Штернгейм как будто проснулся.
- Оставьте, Глеб Николаевич, - вы меня обижаете. Вы всегда желанный гость. Просто я сегодня раскис… Хотите, в самом деле сыграем что-нибудь вместе.
- Спасибо, Мирон Михайлович, но через час я уже должен быть на корабле. А кроме того, я тоже раскис. Я только что похоронил сослуживца.
- Ах да, - всполохнулся Штернгейм. - Ради бога, простите. Я совсем упустил из виду. Ну, просто посидим. Хотите чаю? Кофе?
- Спасибо. Ничего не хочу. Мне приятно провести у вас этот час, в тишине, уюте, на твердой земле.
Штернгейм опустил крышку рояля, которую приподнял было, приглашая Глеба играть. Звук какой-то струны прошелестел по комнате нежно и долго.
- Я проснулся сегодня от рева орудий, - сказал Штернгейм, зябко поведя плечами. - Это было так внезапно, неожиданно, чудовищно.
- Для вас неожиданно, согласен, - зло перебил Глеб, - а для нас это не должно было быть неожиданным, а оказалось…
Штернгейм бросил косой быстрый взгляд на Глеба.
- Да, в городе говорят разное… А впрочем, кто же мог знать. "Не весте убо ни дня ни часа, в онь же прииде сын человеческий".
- Ерунда, - вскипел Глеб, - что годится для Писания, то ни к черту во флоте. Если бы командовал адмирал, а не старый суслик, мы могли бы встретить налет как следует, и "Гебен" сейчас плавал бы на дне, вверх килем. Я бы весь этот штаб с хлюстами и моментами в гальюне утопил.
Штернгейм вскинул голову и весело сверкнул глазами.
- Милый Глеб Николаевич, что за иеремиада?
- Иеремиада! Еще бы. Завтра вся Россия в нас пальцами тыкать будет. Не успев выстрелить, потеряли канонерку и лучший заградитель.

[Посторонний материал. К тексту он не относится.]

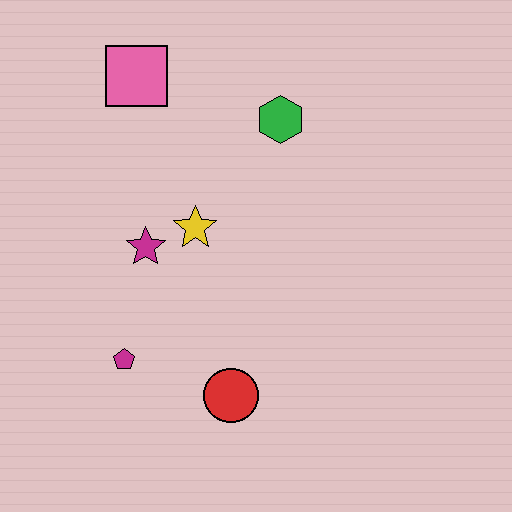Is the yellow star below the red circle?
No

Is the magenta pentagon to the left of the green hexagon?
Yes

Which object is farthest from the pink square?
The red circle is farthest from the pink square.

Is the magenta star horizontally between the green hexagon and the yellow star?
No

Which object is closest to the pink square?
The green hexagon is closest to the pink square.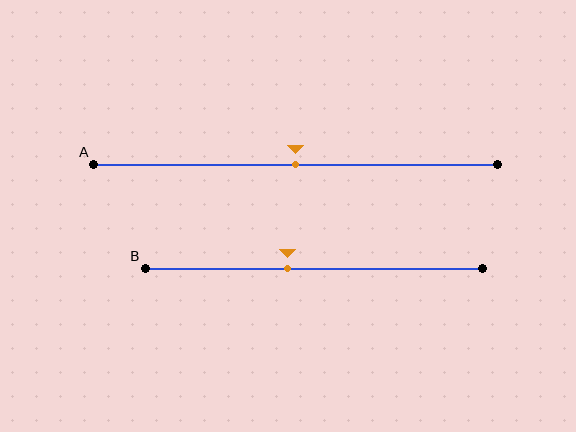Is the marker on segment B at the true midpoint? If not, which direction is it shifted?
No, the marker on segment B is shifted to the left by about 8% of the segment length.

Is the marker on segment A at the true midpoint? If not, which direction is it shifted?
Yes, the marker on segment A is at the true midpoint.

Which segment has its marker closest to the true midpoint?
Segment A has its marker closest to the true midpoint.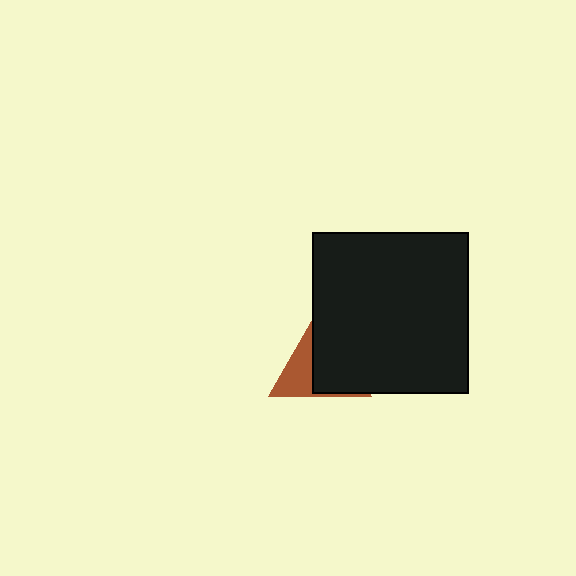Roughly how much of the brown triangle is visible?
A small part of it is visible (roughly 41%).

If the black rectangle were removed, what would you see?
You would see the complete brown triangle.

Доктор загреб рукой бороду и засунул ее конец в рот.
- Вот как? Припадок честного самосечения?
- А что вы думаете, - я должен во что бы то ни стало защищать честь мундира вопреки здравому смыслу? Знаете, как говорят французы: "La plus belle fille ne peut donner plus qu’elle a". Не могу же я говорить, что черное есть белое. У меня сейчас все нервы дергаются от злости.
Штернгейм помолчал. Потом придвинул вплотную свой стул и положил на колено Глеба маленькую длиннопалую руку.
- Это отлично, что вы пришли сегодня ко мне… Это замечательно… очень хорошо, что вы расстроены…
- Спасибо, - засмеялся Глеб.
- Нет. Это в самом деле отлично. Но… - Штернгейм остановился.
- Что "но"? - запальчиво спросил Глеб. Он все больше взвинчивался, сам не понимая - почему.
- Но неужели вы думали, что флот в самом деле может предупредить внезапное нападение, что сегодняшний неудачный бой может иметь другой, более приличный результат?
- То есть? Что вы хотите сказать? - Глеб недоуменно уставился на горбуна.
- А видите ли, дорогой Глеб Николаевич. Я не знаю, захотите ли вы меня выслушать или встанете и уйдете и перестанете здороваться со мной на улице, но поскольку вы сами начали разговор о печальных происшествиях нынешнего утра, должен вам сказать со всей прямотой, что я их ждал и предвидел в большей степени, чем ваш адмирал Эбергард или ваш штаб.
- Вы? - Глеб даже попятился от доктора вместе со стулом.
- Удивляетесь? - Кобольд тоненько засмеялся. - Ну да, ждал и предвидел. И это не потому, что у меня какой-нибудь скрытый военный гений, и не потому, что я, скажем, полковник германского генерального штаба. Нет, я человек глубоко штатский, шляпа, "шпак", чему свидетельство мой горб. Но, милый Глеб Николаевич, чтобы предвидеть военные события, сейчас мало быть военным. Надо быть политиком. Кто-то из великих стратегов Российской империи учил, что "офицер не должен быть политиком". Так вот - эту священную заповедь нужно выбросить на помойку.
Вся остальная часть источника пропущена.